Proposée par Sciences-Po et OpenClassrooms, cette fiche méthodologique, première d’une série de huit, détaille en vidéo et textes les règles à connaître pour réussir une dissertation.

Cette fiche méthodologique est proposée par Sciences-Po, associé à OpenClassrooms, pour accompagner les lycéens vers le bac et les études supérieures. Nous republions progressivement sur Le Monde.fr/campus les huit fiches e-methodo conçues par des enseignants de lycée et de Sciences Po : rédiger une dissertation, un commentaire de texte, prendre des notes, lire une carte, faire une recherche sur Internet, organiser son temps durant un examen ou concours...

La dissertation est l’exercice phare de l’enseignement des sciences humaines en France. C’est une sorte de test de compréhension du cours, qui va mettre aussi à l’épreuve votre capacité de réflexion, votre capacité à argumenter et votre culture générale. C’est surtout un exercice très codifié, dont il faut respecter les règles si vous voulez le réussir. Connaître vos leçons ou réfléchir vite ne suffira pas !

Le but de la dissertation est de vous inciter à structurer une réflexion cohérente, écrite et argumentée qui réponde à une problématique, en fonction de règles prédéfinies.

  • Structurer => car il faut suivre un découpage clair et progressif

  • Cohérente => car il faut que toutes les parties répondent à la problématique.

  • Écrite => car c’est en écrivant que l’on apprend à écrire, que ce soit sur le plan stylistique, argumentatif, orthographique.

  • Argumentée => car chaque idée doit être développée, appuyée par un exemple, prouvée par la démonstration, pour convaincre le lecteur.

  • Problématique => car il faut dégager un angle à partir du sujet donné.

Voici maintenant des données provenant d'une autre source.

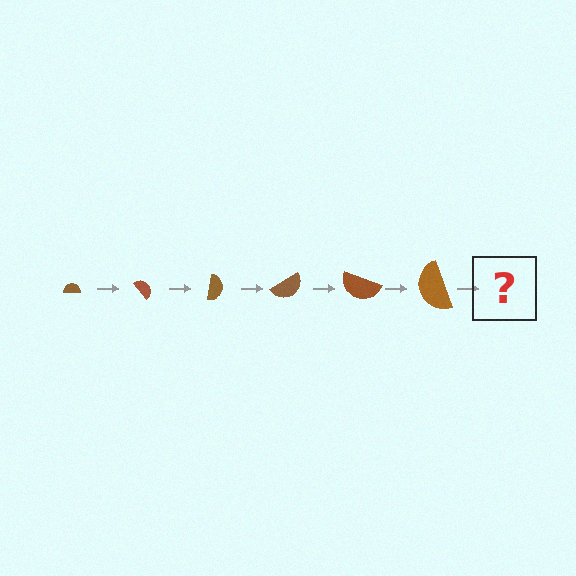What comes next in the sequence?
The next element should be a semicircle, larger than the previous one and rotated 300 degrees clockwise from the start.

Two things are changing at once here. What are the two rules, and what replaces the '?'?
The two rules are that the semicircle grows larger each step and it rotates 50 degrees clockwise each step. The '?' should be a semicircle, larger than the previous one and rotated 300 degrees clockwise from the start.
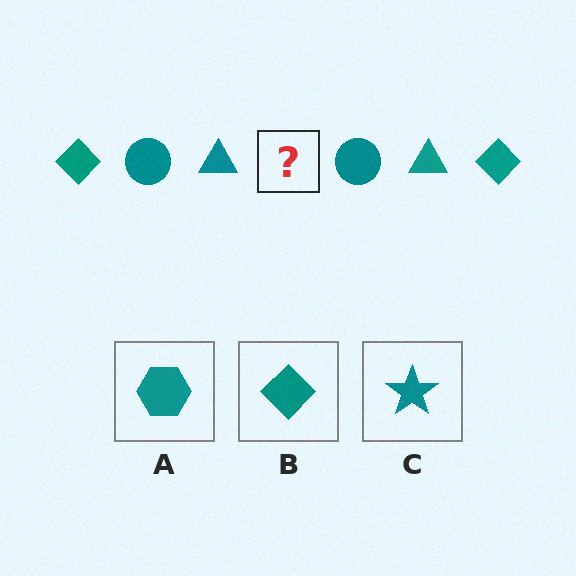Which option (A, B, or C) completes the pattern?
B.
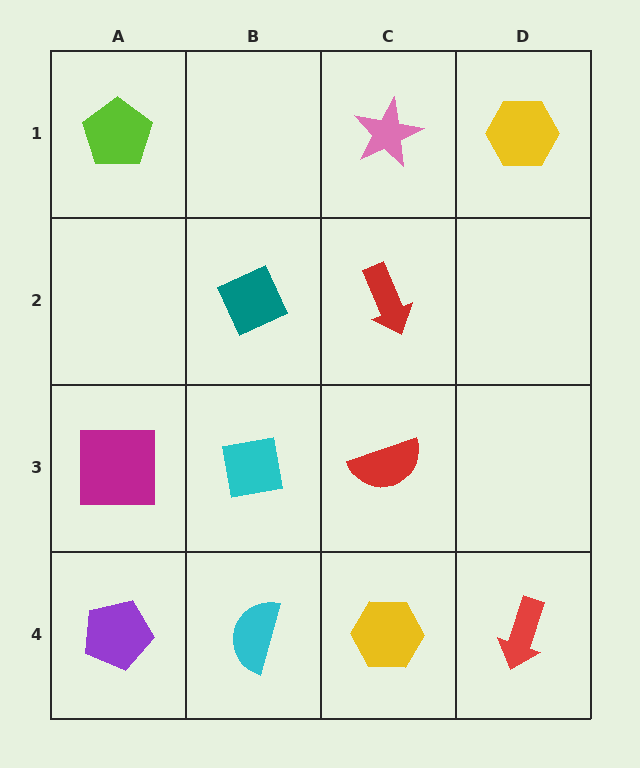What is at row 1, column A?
A lime pentagon.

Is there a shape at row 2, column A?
No, that cell is empty.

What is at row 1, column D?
A yellow hexagon.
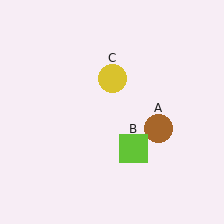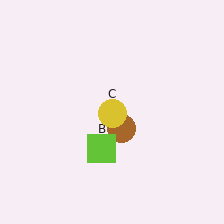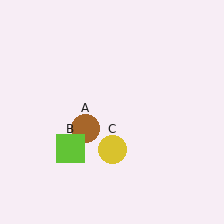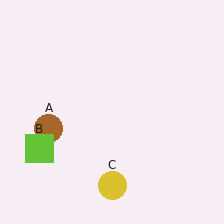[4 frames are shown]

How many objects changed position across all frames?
3 objects changed position: brown circle (object A), lime square (object B), yellow circle (object C).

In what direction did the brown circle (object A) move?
The brown circle (object A) moved left.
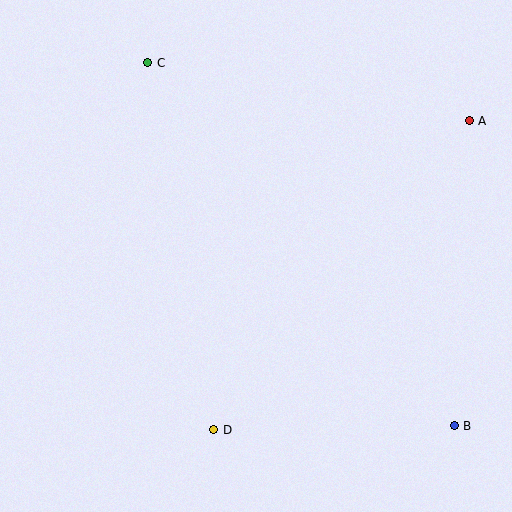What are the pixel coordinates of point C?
Point C is at (148, 63).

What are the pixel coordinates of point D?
Point D is at (214, 430).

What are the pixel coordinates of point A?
Point A is at (469, 121).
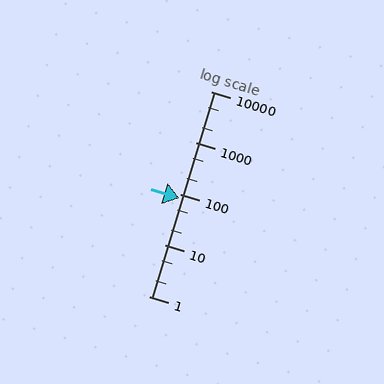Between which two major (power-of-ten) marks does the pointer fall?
The pointer is between 10 and 100.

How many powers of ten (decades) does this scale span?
The scale spans 4 decades, from 1 to 10000.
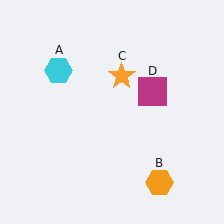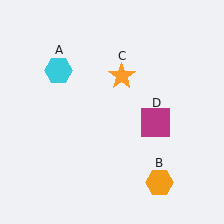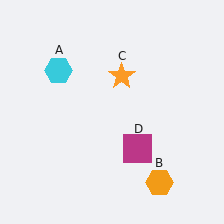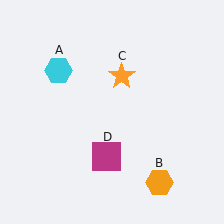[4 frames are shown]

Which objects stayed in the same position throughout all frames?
Cyan hexagon (object A) and orange hexagon (object B) and orange star (object C) remained stationary.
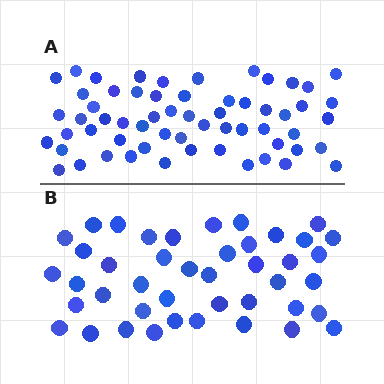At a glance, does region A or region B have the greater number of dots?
Region A (the top region) has more dots.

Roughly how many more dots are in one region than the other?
Region A has approximately 15 more dots than region B.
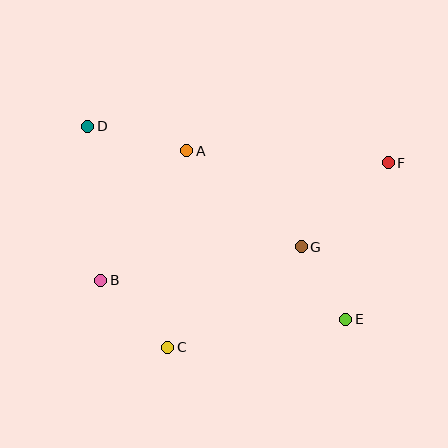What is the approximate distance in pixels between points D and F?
The distance between D and F is approximately 303 pixels.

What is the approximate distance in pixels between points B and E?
The distance between B and E is approximately 248 pixels.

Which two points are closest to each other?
Points E and G are closest to each other.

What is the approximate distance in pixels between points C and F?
The distance between C and F is approximately 287 pixels.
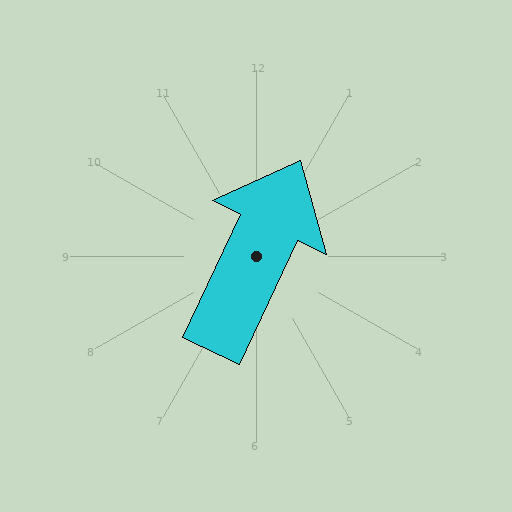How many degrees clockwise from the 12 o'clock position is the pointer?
Approximately 25 degrees.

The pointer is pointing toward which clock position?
Roughly 1 o'clock.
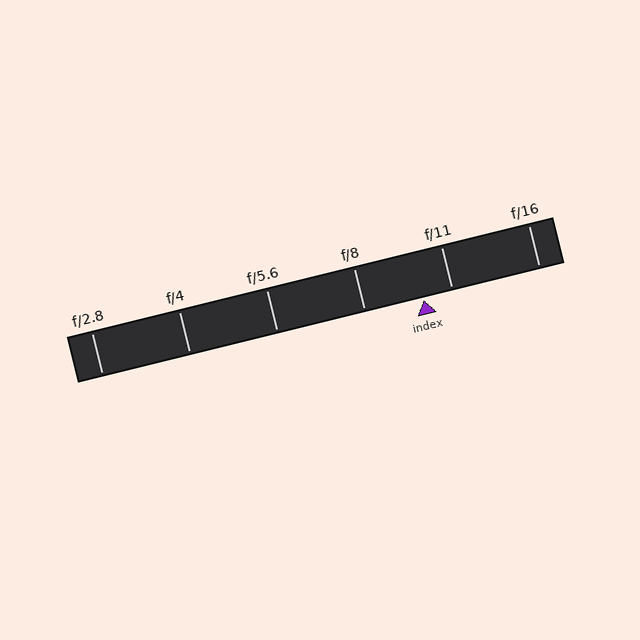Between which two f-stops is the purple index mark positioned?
The index mark is between f/8 and f/11.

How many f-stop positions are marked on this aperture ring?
There are 6 f-stop positions marked.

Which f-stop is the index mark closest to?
The index mark is closest to f/11.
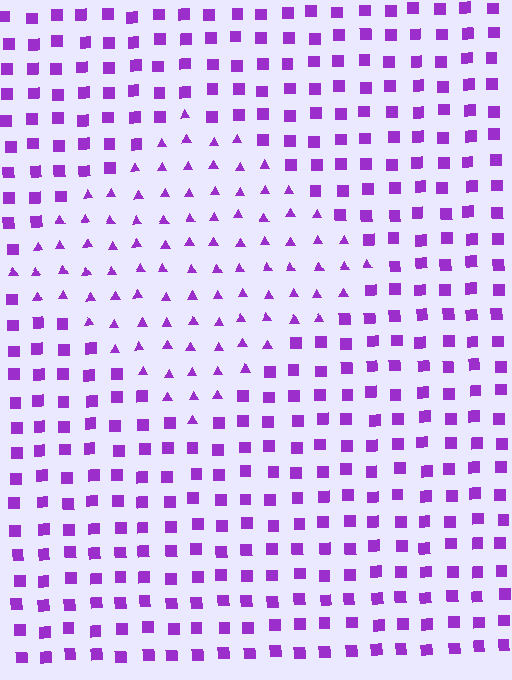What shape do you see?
I see a diamond.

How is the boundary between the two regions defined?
The boundary is defined by a change in element shape: triangles inside vs. squares outside. All elements share the same color and spacing.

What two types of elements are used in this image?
The image uses triangles inside the diamond region and squares outside it.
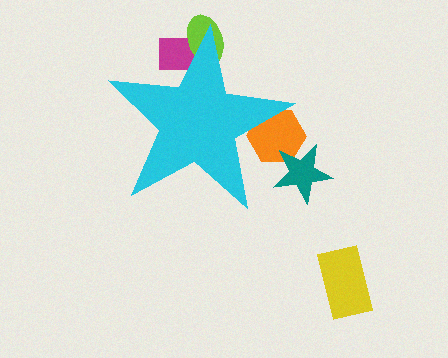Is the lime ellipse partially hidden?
Yes, the lime ellipse is partially hidden behind the cyan star.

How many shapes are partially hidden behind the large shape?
3 shapes are partially hidden.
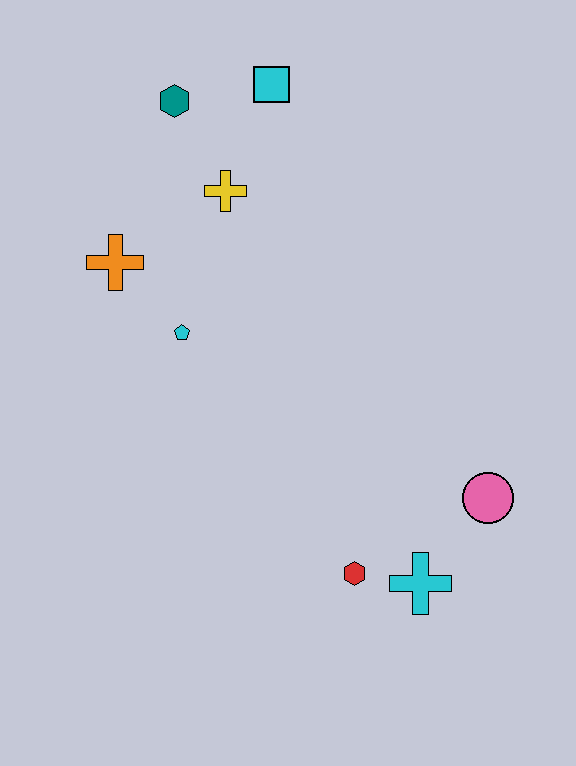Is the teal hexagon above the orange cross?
Yes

  • Règles prédéfinies => car c’est un exercice académique, et pour que tout le monde soit évaluable sur les mêmes critères, il faut que tout le monde les respecte. En sport, on ne pourrait pas noter un participant qui jouerait au foot au milieu d’un tournoi de basket. Ici, c’est identique, il faut suivre les règles sous-entendues par le terme de “dissertation”.

Nous allons donc voir tous ces aspects incontournables de la dissertation en suivant la chronologie d’une épreuve.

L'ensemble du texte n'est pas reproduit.